Também do lado da arrecadação dos impostos, a opção do anterior Governo foi a de acentuar o favorecimento do grande capital com a diminuição da taxa IRC e a multiplicação de generosos benefícios fiscais aos grupos económicos e às grandes empresas, enquanto impunha um brutal saque fiscal sobre os rendimentos do trabalho e o consumo das famílias.

Da parte do PCP, esta injusta e iníqua política fiscal mereceu sempre uma forte denúncia e um decidido combate. Opusemo-nos a todas e cada uma das medidas fiscais que acentuaram o desequilíbrio na distribuição da riqueza e apresentámos propostas para uma política fiscal alternativa que, garantindo o financiamento do Estado e o cumprimento das suas funções, em particular das funções sociais, desonerava os trabalhadores e as famílias e tributava o grande capital de forma adequada.
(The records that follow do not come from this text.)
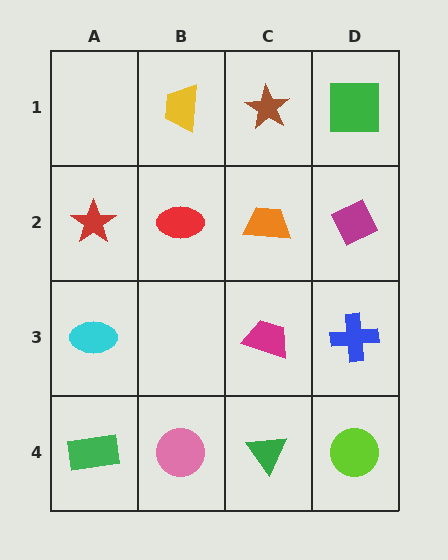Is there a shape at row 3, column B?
No, that cell is empty.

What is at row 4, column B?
A pink circle.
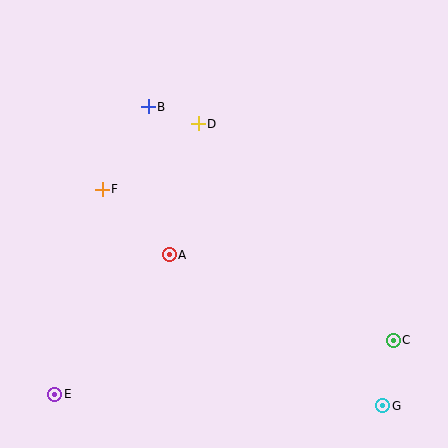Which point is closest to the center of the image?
Point A at (169, 255) is closest to the center.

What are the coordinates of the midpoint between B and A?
The midpoint between B and A is at (159, 181).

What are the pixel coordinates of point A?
Point A is at (169, 255).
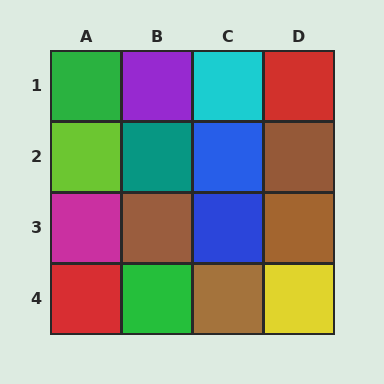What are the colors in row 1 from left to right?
Green, purple, cyan, red.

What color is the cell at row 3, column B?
Brown.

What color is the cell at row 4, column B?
Green.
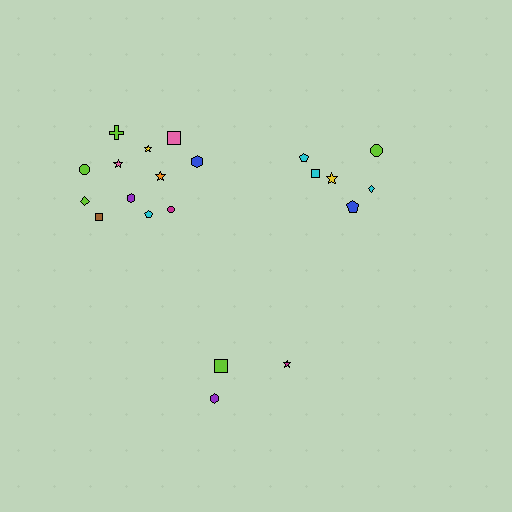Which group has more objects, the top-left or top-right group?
The top-left group.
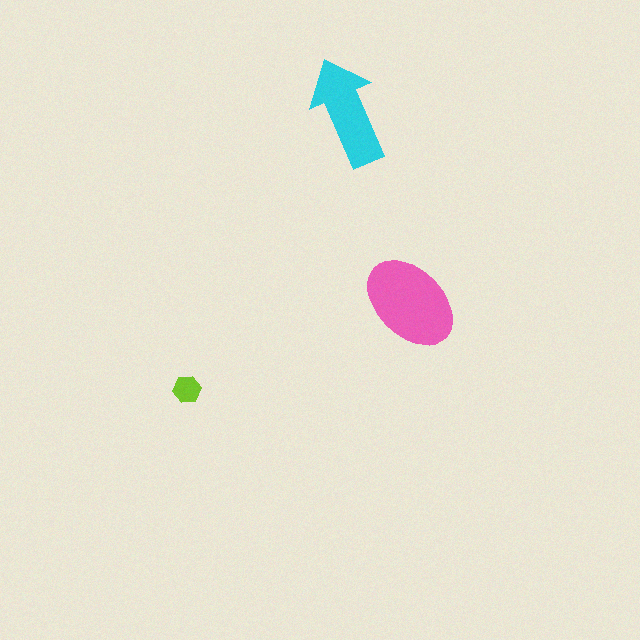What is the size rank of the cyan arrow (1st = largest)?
2nd.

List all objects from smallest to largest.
The lime hexagon, the cyan arrow, the pink ellipse.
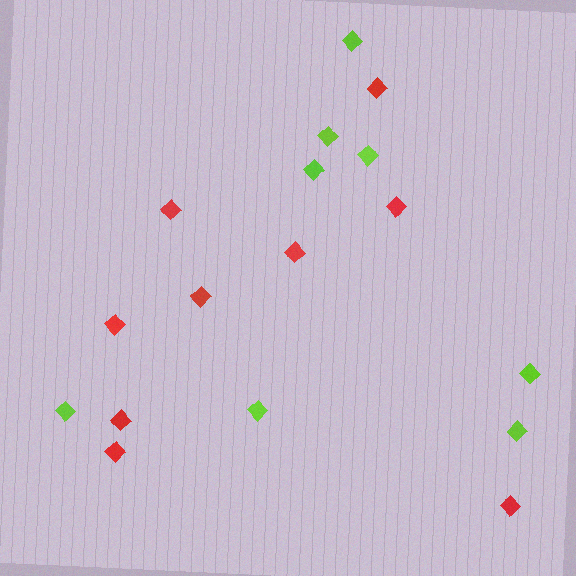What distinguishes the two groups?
There are 2 groups: one group of red diamonds (9) and one group of lime diamonds (8).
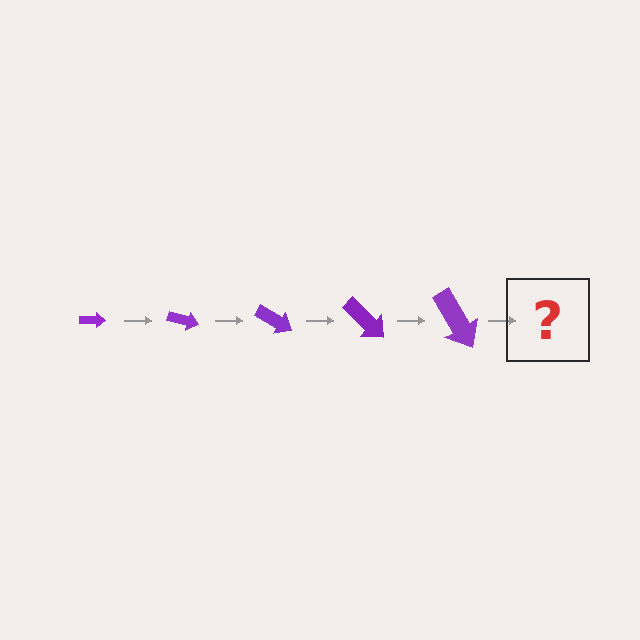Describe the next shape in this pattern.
It should be an arrow, larger than the previous one and rotated 75 degrees clockwise from the start.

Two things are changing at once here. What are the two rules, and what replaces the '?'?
The two rules are that the arrow grows larger each step and it rotates 15 degrees clockwise each step. The '?' should be an arrow, larger than the previous one and rotated 75 degrees clockwise from the start.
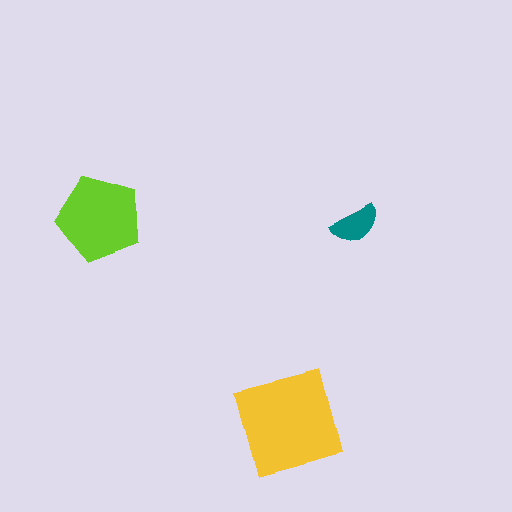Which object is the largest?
The yellow square.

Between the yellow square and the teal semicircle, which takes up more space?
The yellow square.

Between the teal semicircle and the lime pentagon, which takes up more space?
The lime pentagon.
Relativamente à desoneração fiscal dos trabalhadores e das famílias, propusemos em sede de IRS a criação de 10 escalões de tributação do rendimento, a redução significativa das taxas nos escalões mais baixos e intermédios, a eliminação da sobretaxa e o aumento da regressividade das deduções à coleta. Propusemos ainda o englobamento de todos os rendimentos, para garantir que a tributação incidia sobre os rendimentos reais, impedindo que os rendimentos financeiros e prediais muito elevados fossem tributados abaixo do que deviam. Em sede do IVA, propusemos a redução da taxa normal de 23% para 21% e o alargamento dos bens essenciais tributado a 6%, incluindo a energia elétrica, o gás natural e o gás de botija. Quanto ao IMI, defendemos a manutenção de uma cláusula de salvaguarda das famílias que limitasse o aumento do imposto a pagar em cada ano.

Para as micro e pequenas empresas propusemos, em sede de IRC, a criação de uma taxa mais reduzida para lucros mais baixos e a eliminação do pagamento especial por conta e a sua substituição por um regime simplificado de apuramento do lucro tributável. Avançámos, ainda, com propostas de alargamento do regime de IVA de caixa a todas as microempresas e de redução do IVA na restauração para 13%.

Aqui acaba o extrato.